Djemba walks past typical scenes of African peasant life. But the bucolic setting masks an ugly truth, one that surfaces as Djemba considers how to entertain her guest that night. As she nears her family's home, surrounded by half a dozen Pygmy huts, Djemba gets an idea. "We can make them sing and dance for you, if you want," she offers.
The Republic of the Congo is a deeply stratified society of two major ethnic groups.

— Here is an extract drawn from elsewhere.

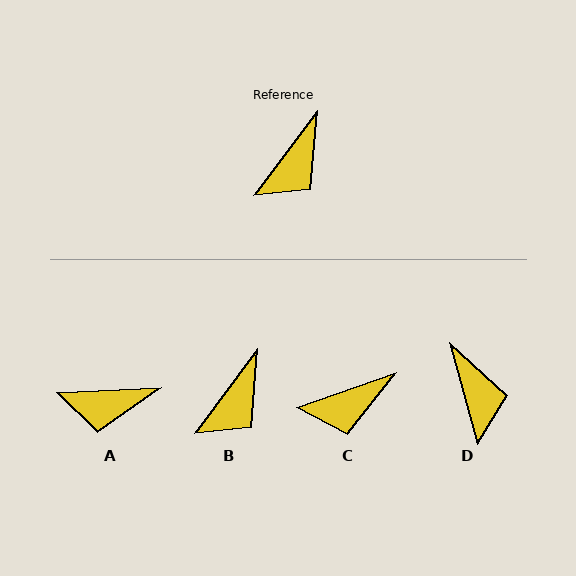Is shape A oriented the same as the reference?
No, it is off by about 50 degrees.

Pygmies, the diminutive people of Central Africa's rain forest, live in servitude to the Bantus, an ethnic group that makes up the majority in this country of 3.7 million.
Many Pygmies belong from birth to Bantus in a relationship that Bantus like Djemba call a time-honored tradition.
Pygmies call it slavery.
Interviews with dozens of Pygmies and Bantus during a weeklong trip through remote northern Congo in November revealed a strained, lopsided and, some say, abusive relationship that is increasingly attracting the attention of human-rights groups.
"It is clear that there is a very serious pattern of discrimination of this minority," said Silvia Luciani, program coordinator for UNICEF in Congo.
Less than human
Pygmies say they are not compensated fairly for often exhausting work and are subject to discrimination that limits their access to health centers, schools and often prevents them from voting and traveling. Many Pygmies say Bantus consider them less than human.
Bantus, for their part, say Pygmies are an uneducated, less advanced people who still rely on the guidance of their Bantu masters to survive.
Pygmies, who make up between 5 to 10 percent of Congo's population, are responsible for much of the hunting, fishing and manual labor in jungle villages like Enyelle, but Pygmies and Bantus alike say Pygmies are often paid at the master's whim: in cigarettes, used clothing, or even nothing at all.
Now UNICEF and human-rights activists are speaking out. A law that would grant special protections to the Pygmy people is awaiting a vote by the Congo parliament. And for the first time, the United Nations named the treatment of Pygmies one of its top priorities for the country in 2007.
'It's still slavery'
Jean Gonda, a Bantu master who lives in Boyelle, calls the tie between Pygmies and Bantus a "crossing between families." Gonda, who is the master of 22 Pygmies, says he has given some of his Pygmies small parcels of land to farm. Ending their servitude isn't something he has considered.
"These are my relatives. When I need something from them, they come, and I help them afterwards."
Pygmies interviewed don't see it the same way.
"Here, it's still slavery," said Richard Bokodi, a Pygmy and evangelical pastor who served as a translator for this report. Pygmy women who carry baskets of manioc root, the starchy staple of Bantu and Pygmy diets, are paid 250 Central African francs, or about 50 cents a day, he said: "With 250 francs, it's impossible to feed your children. We are suffering."